Thailand is widely known as the “Land of Smiles” and for good reason too. The smile is a very important and complex form of communication and while you are on holiday in Thailand the sight of smiling Thai people will be a very common one. The Thais are fun people. They love nothing more than having fun or Sanook. They want you to have Sanook too and if they can see that you are smiling and happy then they will open up and enjoy with you. In fact, if you behave in an open, friendly and smiley manner they will move mountains for you. I have experienced this time and time again.

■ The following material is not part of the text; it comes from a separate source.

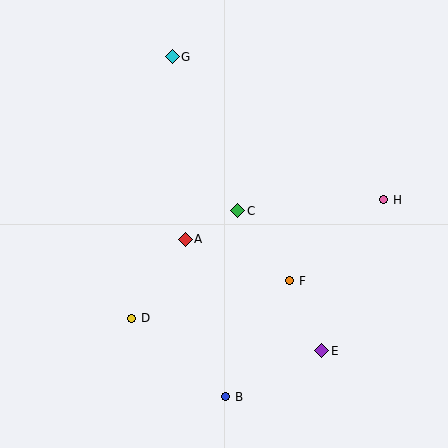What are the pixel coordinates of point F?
Point F is at (290, 281).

You don’t believe me? I challenge you to give your best smile to a Thai person and I guarantee that an even wider one will be returned. Do it ten, twenty times a day and your stay will be an enjoyable one. You may be tired, you may miss your home-cooked meals and your own bed and you may be struggling with the climate. Keep smiling. Practice on the hotel and restaurant staff, on your drivers and tour guides. Let it become a habit. Then try one out on a street-food vendor and then a stranger on the BTS Skytrain. They won’t let you down. The Thai people genuinely want you to enjoy their country and participate in their culture. They take great pride in this and if they can see that you are happy then it makes them feel good about tourists in their country. Attitudes towards foreigners improve, service improves, your travel experiences become richer and happier and you may even make a few Thai friends. They will always be happy to exchange a few words in English or teach you a few words in Thai. It’s a win-win situation and it always starts with a smile.

Unfortunately there are too many tourists who resort to threats and anger and show their annoyance when things don’t go exactly how they want. The best way to smooth things over is to be flexible, accept that some things are done differently than in the West, and keep that smile on your face. As much as I guarantee that smiling works in Thailand, I also guarantee that expressing annoyance or anger does not. You will get nowhere with Thais with a surly, unsmiling and bullish approach. What may work in the West does not work in the Land of Smiles. Slamming your fist on the counter and demanding to see the manager like I did will close more doors than it will open. When you are hot and tired and want to lie down in an ice-cold room, you really need that hotel room door to open. All I had to do when I was told that the hotel did not have my reservation was smile and ask if they had any rooms available. I didn’t, but I’m glad I didn’t because the advice I got from that friendly Westerner in that Bangkok bar was gold. Pure gold.

Keep smiling : )


Stickman's thoughts:

For sure, miles are a great way to break the ice in Thailand as well as diffuse what could become "a situation".